The Goldblog guide to whom you should vote for at #election2019 if you are wavering


December 11, 2019 by Paul Goldsmith

Here is my advice for 10 groups of wavering voters not sure what to do. Do leave me a comment if your ‘group’ isn’t here. I can add to the list.

Our election system has forced many of us into the position of voting for the least worst option. But sometimes it is worth voting for a party just because a load of votes in a constituency means the winning MP has to worry about them and push for policies to assuage their threat.

I am not here to tell you who to vote for. All that matters to me is that if you are over 18 you do in fact vote.

In some constituencies, how you should vote is obvious. So I won’t include a Labour/Tory marginal where you are support either party, or a Labour voter in one of that party’s safe seats.

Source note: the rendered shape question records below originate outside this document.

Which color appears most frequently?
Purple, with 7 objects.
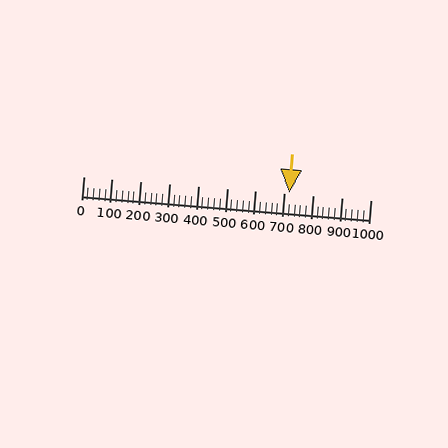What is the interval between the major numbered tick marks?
The major tick marks are spaced 100 units apart.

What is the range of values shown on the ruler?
The ruler shows values from 0 to 1000.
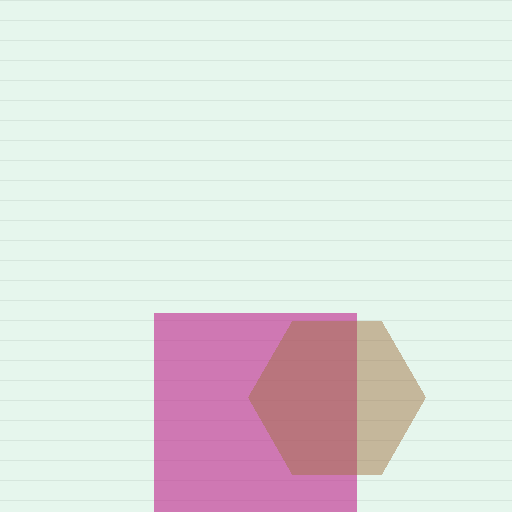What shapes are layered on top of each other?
The layered shapes are: a magenta square, a brown hexagon.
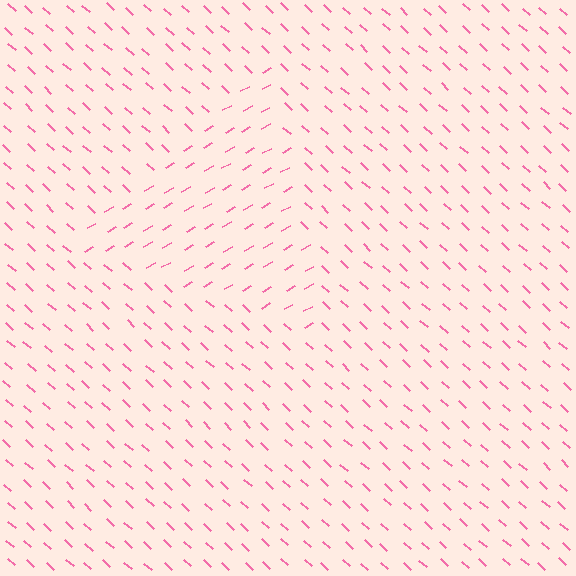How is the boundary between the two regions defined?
The boundary is defined purely by a change in line orientation (approximately 72 degrees difference). All lines are the same color and thickness.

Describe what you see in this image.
The image is filled with small pink line segments. A triangle region in the image has lines oriented differently from the surrounding lines, creating a visible texture boundary.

However, some people might find some advice useful if they are wavering. So here is my guide to how to choose, given the realities on the ground.

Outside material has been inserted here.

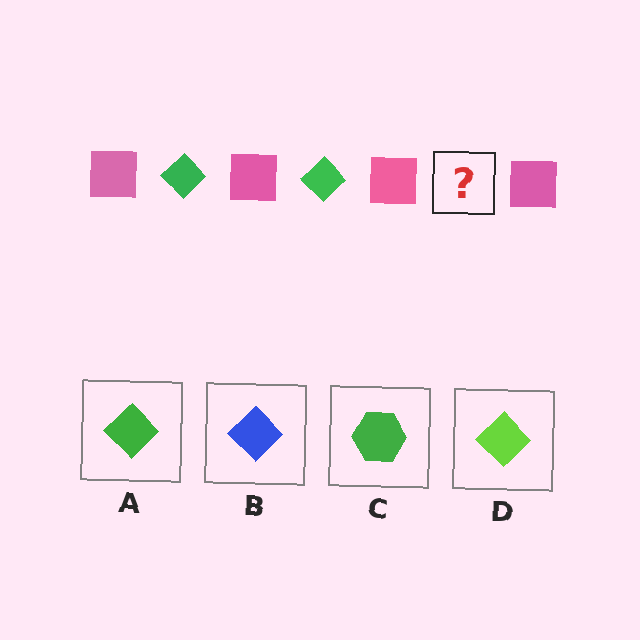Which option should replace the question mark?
Option A.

To do this I will divide you into groups of voters, which I think just about covers everyone, then suggest how you might best achieve your aim.

1) You are a Leave voter who thinks that Boris Johnson’s deal is terrible and you only want to leave with no deal and break off all ties with the EU apart from a loose free trade deal.

Vote Brexit Party if they are standing in your constituency. Even if they don’t win more votes for them holds the winning MP’s backside to the fire. If the Brexit Party are not standing in your constituency, you can hold your nose and vote Tory, or go in and spoil your ballots (a method of protest which gets counted in turnout and counted itself as a vote). Then join the Electoral Reform a Society and get the electoral system changed as it is ridiculous you are in this position.

2) You are a Leave voter who would ideally leave with a loose free trade deal but what’s important is that the UK leaves the political EU and then you can campaign from there

Vote Tory. Boris Johnson has a deal, so if he gets a majority the Tory MPs will vote it through. So the UK leaves. It’s not perfect, but it’s on the way there.

3) You ‘just want to leave the EU and get Brexit done’

Vote Tory. There really is no other option

4) You are a lifelong Labour voter who voted Leave in 2016 and think that Brexit is more important than other priorities OR believe that Brexit will make it more likely that certain priorities of yours will happen.

Hold your nose and vote Tory. A Labour government will try to negotiate a different deal, and probably manage, as they are going to make more concessions. But there will be a referendum on that deal, and that result could go either way. So if you want to Leave, vote Tory.

5) You are a Labour Leave voter who is concerned about workers rights, environmental rights and social protections. You want Brexit but don’t trust the Tories to deliver it.

Vote Labour. Jeremy Corbyn has promised to protect the above in the deal he would negotiate if in Government. He would then not campaign in the referendum for either side, enabling him to credibly deliver the result. The PM and Government NOT campaigning helps the Leave campaign. So you would actually likely get a Labour Leave. Your grandparents will also not be turning in their graves at you voting Tory.

6) You are a lifelong Tory voter in a safe Labour seat

This is possibly in the North or in a City. If it is the former then the Tories look set to do better than expected there anyway, but you could also vote Brexit Party, for the simple reason that the electoral system has trampled on their hopes so completely that one could almost feel sorry for them. Lots of Leave votes has been proven to put pressure on even Remain supporting Labour MPs, with them often voting for Brexit when others in their parties haven’t. So the pressure works

7) You are a Remain voter in a Tory safe seat.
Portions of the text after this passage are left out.